Peut-on revenir sur les raisons qui vous ont amené à vous intéresser à l’histoire tchèque ?
« Plusieurs éléments ont joué. Paradoxalement, le fait que j’aie fait des études de russe au lycée : j’étais de cette génération qui apprenait le russe au lycée, sans a priori idéologique aucun. J’ai été fasciné par la culture russe à un tel point qu’au baccalauréat j’ai pris le russe en première langue. Le deuxième élément, c’est que je suis un enfant de 1968 : j’avais 17 ans, et j’ai été très frappé d’une part par les événements de mai 1968 à Paris, et par l’invasion de la Tchécoslovaquie qui entrait en contradiction avec ma vision de la culture russe et mon amour pour la culture russe. Le troisième élément, c’est ma rencontre à Aix-en-Provence, où j’ai commencé mes études, d’un lecteur de tchèque, Miroslav Pravda, qui m’a attiré vers le contexte tchèque. Je me destinais à être un spécialiste de la Russie du XIXe siècle et je suis devenu un spécialiste de l’Europe centrale, plus particulièrement de la Tchécoslovaquie. »

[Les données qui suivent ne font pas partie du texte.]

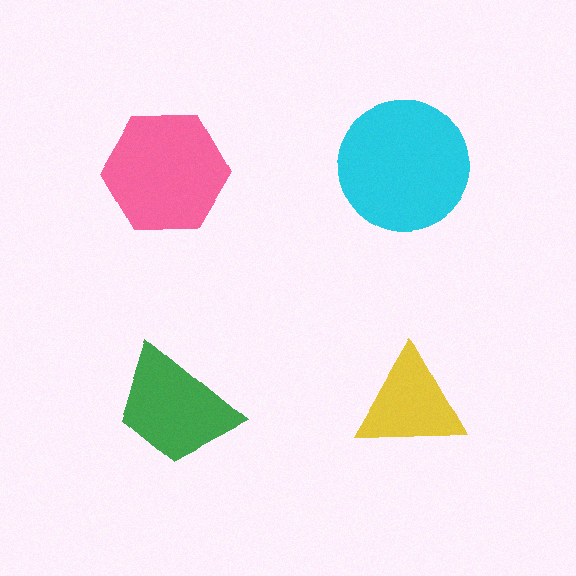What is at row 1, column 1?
A pink hexagon.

Vous étiez à Prague récemment, à l’occasion d’une conférence consacrée à la révocation des Accords de Munich par le Général de Gaulle, en 1942. Vous aviez évoqué à cette occasion avec notre collègue Magdalena Hrozínková une anecdote sur Paul Ricœur, discutant avec vous sur le Pont Charles, et évoquant l’empreinte laissée par ces accords sur les Français…

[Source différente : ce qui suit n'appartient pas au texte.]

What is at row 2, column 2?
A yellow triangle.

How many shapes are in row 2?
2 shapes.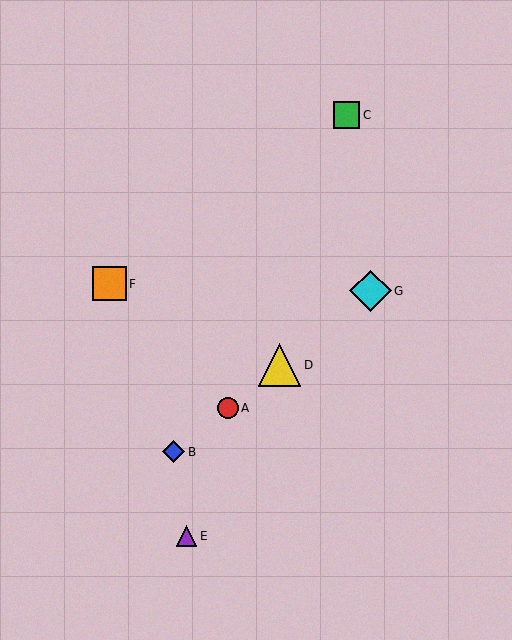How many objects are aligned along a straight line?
4 objects (A, B, D, G) are aligned along a straight line.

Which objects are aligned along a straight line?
Objects A, B, D, G are aligned along a straight line.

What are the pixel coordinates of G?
Object G is at (370, 291).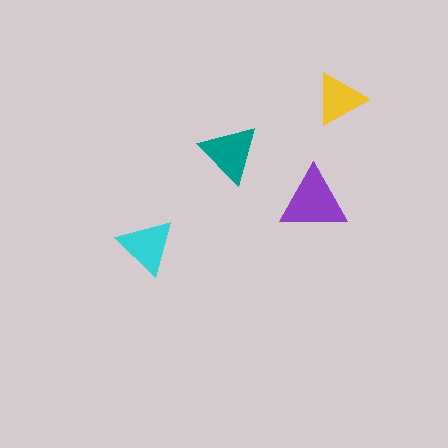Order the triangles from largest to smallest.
the purple one, the teal one, the cyan one, the yellow one.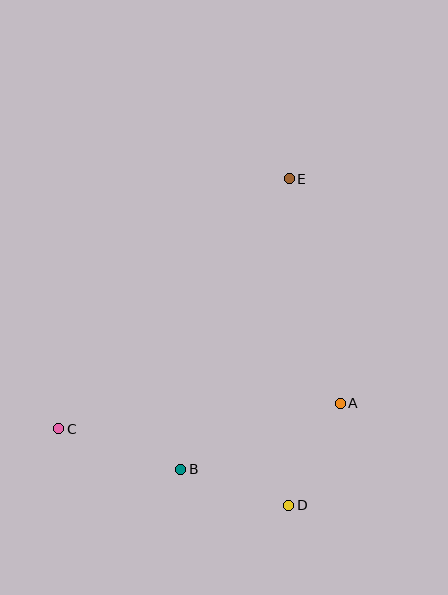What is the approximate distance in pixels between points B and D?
The distance between B and D is approximately 114 pixels.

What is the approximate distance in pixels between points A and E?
The distance between A and E is approximately 230 pixels.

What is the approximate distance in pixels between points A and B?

« Cette anecdote rejoint une observation beaucoup plus large : beaucoup de ceux qui se sont engagés à cette époque pour la Tchécoslovaquie, je pense à nombre d’acteurs, dont Paul Ricœur et la société Jean Huss, avaient un passé pacifiste. Ils voulaient réparer. C’est ce que j’appelle le syndrome de Munich, chez un certain nombre de Français qui se sont intéressés à la Tchécoslovaquie parce qu’ils ont été choqués, frappés par Munich. Paul Ricœur, qui se déplaçait peu, me disait donc sur le Pont Charles que s’il avait répondu à ma demande, c’était pour réparer, en quelque sorte, le fait qu’il ait été à l’époque plutôt pacifiste. C’est quelque chose de beaucoup plus large en réalité : cette anecdote illustre une partie de la réaction des Français à partir de 1945…Quand le Général De Gaulle envoie le Général Leclerc pour le 14 juillet 1945 à Prague, c’est dans cet esprit. Cette table-ronde était destinée à mettre en exergue cet épisode de la révocation des Accords de Munich, le 29 septembre 1942, par le Général de Gaulle qui a toujours été anti-munichois. »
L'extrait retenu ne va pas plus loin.